Enquanto algumas especulações sugerem que os mosquitos podem se sentir mais atraídos por tipos sanguíneos como O ou A, a ciência ainda busca confirmar essa hipótese. Estudos mostram que fatores como a composição química da pele e a emissão de gases como o dióxido de carbono são influências mais significativas.
Ciência da atração
Pesquisas não conseguem evidenciar uma predileção consistente dos mosquitos por tipos sanguíneos específicos. Com mais de 3.000 espécies de mosquitos, não há consenso científico de que tenham preferências definidas pelo tipo sanguíneo.

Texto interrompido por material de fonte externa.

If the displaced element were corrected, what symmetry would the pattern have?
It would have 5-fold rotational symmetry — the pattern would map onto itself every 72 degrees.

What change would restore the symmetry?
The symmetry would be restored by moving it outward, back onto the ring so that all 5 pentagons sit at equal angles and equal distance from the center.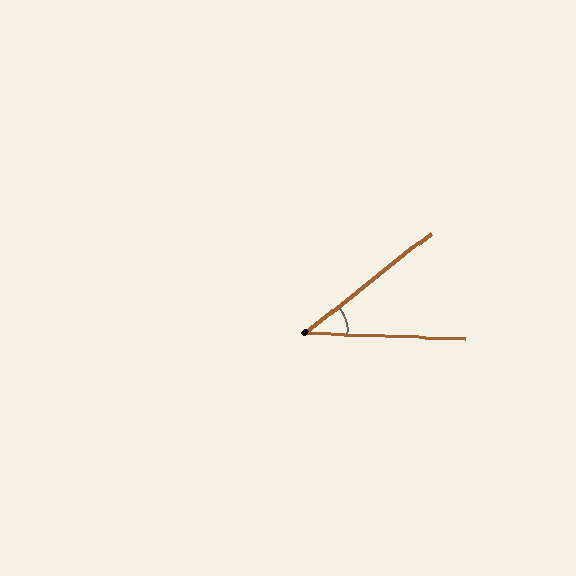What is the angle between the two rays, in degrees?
Approximately 41 degrees.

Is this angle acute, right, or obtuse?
It is acute.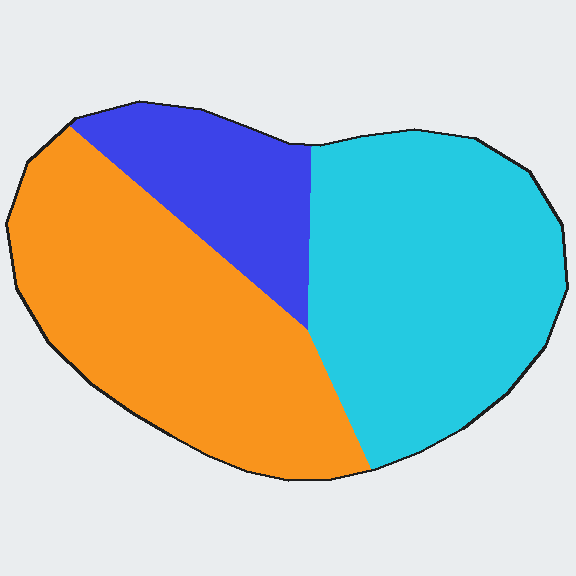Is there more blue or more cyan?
Cyan.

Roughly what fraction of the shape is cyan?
Cyan takes up about two fifths (2/5) of the shape.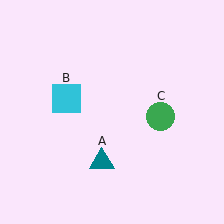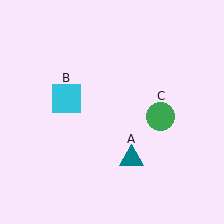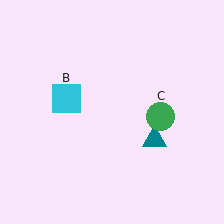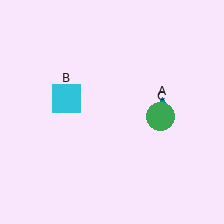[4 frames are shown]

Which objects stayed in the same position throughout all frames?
Cyan square (object B) and green circle (object C) remained stationary.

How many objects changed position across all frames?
1 object changed position: teal triangle (object A).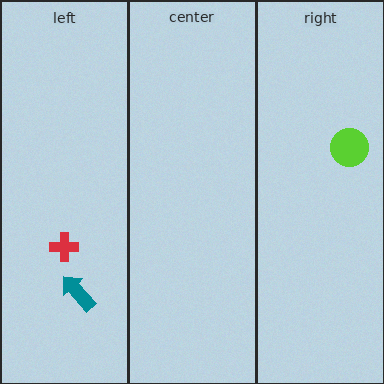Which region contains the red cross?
The left region.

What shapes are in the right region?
The lime circle.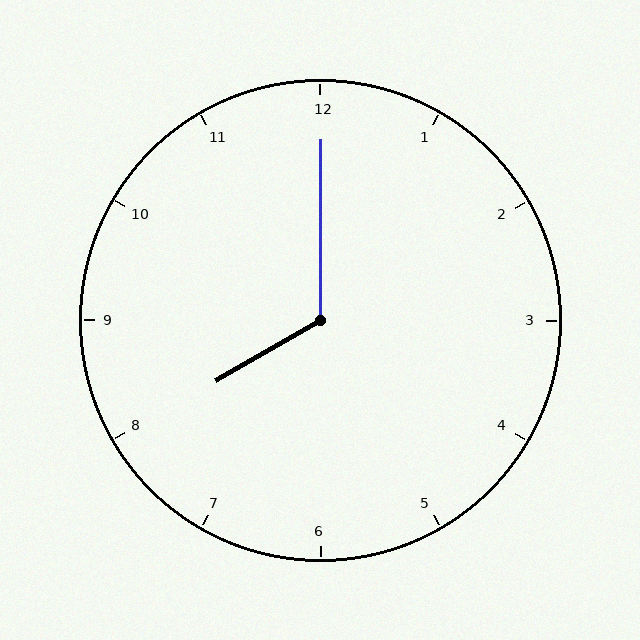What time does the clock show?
8:00.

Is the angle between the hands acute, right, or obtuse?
It is obtuse.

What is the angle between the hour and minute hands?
Approximately 120 degrees.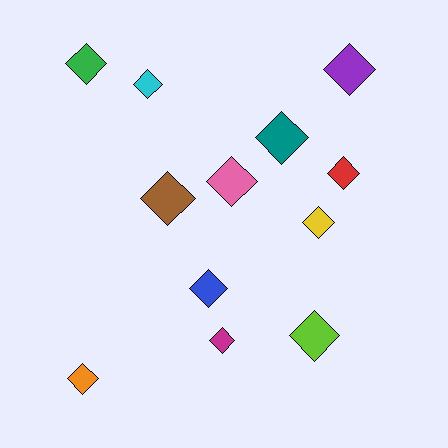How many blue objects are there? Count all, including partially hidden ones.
There is 1 blue object.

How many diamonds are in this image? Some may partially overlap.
There are 12 diamonds.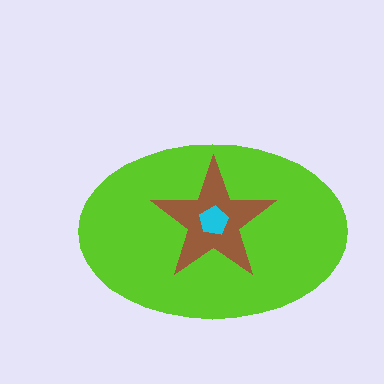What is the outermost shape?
The lime ellipse.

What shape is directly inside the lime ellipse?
The brown star.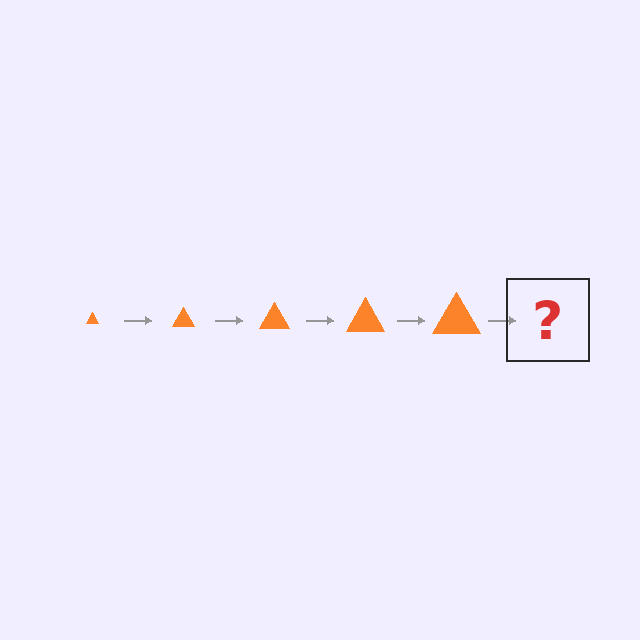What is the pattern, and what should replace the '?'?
The pattern is that the triangle gets progressively larger each step. The '?' should be an orange triangle, larger than the previous one.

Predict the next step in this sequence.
The next step is an orange triangle, larger than the previous one.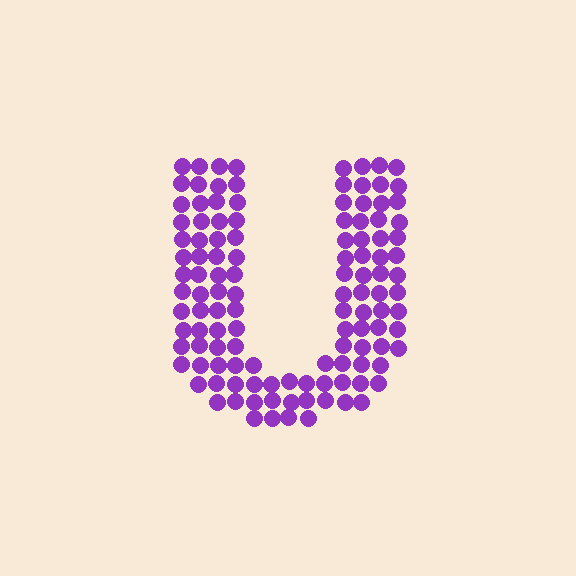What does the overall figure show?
The overall figure shows the letter U.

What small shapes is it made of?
It is made of small circles.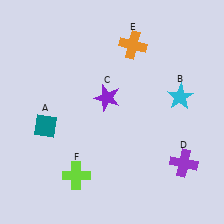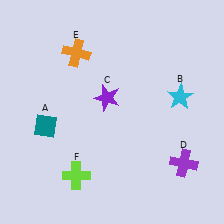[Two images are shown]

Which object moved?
The orange cross (E) moved left.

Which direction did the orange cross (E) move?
The orange cross (E) moved left.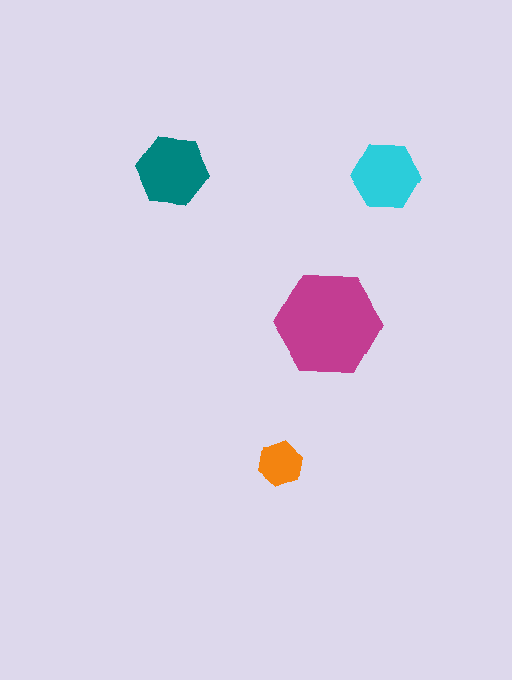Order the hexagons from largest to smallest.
the magenta one, the teal one, the cyan one, the orange one.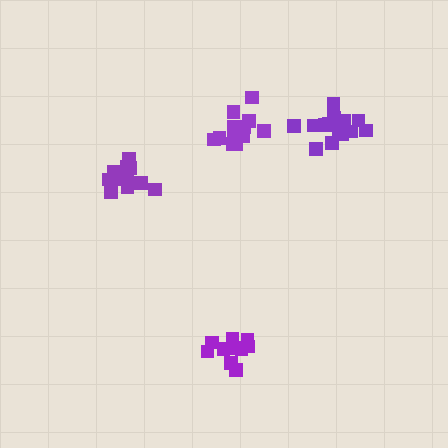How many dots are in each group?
Group 1: 10 dots, Group 2: 13 dots, Group 3: 13 dots, Group 4: 16 dots (52 total).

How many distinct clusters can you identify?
There are 4 distinct clusters.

Estudos de laboratório demonstram variações nos resultados, não confirmando de forma conclusiva essas suposições.
Em vez disso, os mosquitos são atraídos por elementos químicos da pele humana, gerados pelo suor e resíduos bacterianos. A produção de compostos como ácidos carboxílicos e substâncias voláteis é identificada como um atrativo significativo.
Essas descobertas apoiam a ideia de que, ao contrário do tipo sanguíneo, a composição química individual desempenha um papel crucial.
Percepção sensorial e atração
A capacidade sensorial dos mosquitos é resultado de estruturas chamadas sensilas, localizadas nas antenas e aparelho bucal. Essas estruturas detectam estímulos como CO2 e odores humanos.
Essa percepção aguçada permite aos mosquitos escolher suas vítimas por características ambientais e pessoais, não pelo tipo sanguíneo.
Fatores como a microbiota da pele e a variabilidade da composição do suor também influenciam na atratividade. Portanto, enquanto algumas pessoas podem relatar serem mais picadas, não se pode vincular esse fato exclusivamente ao tipo sanguíneo.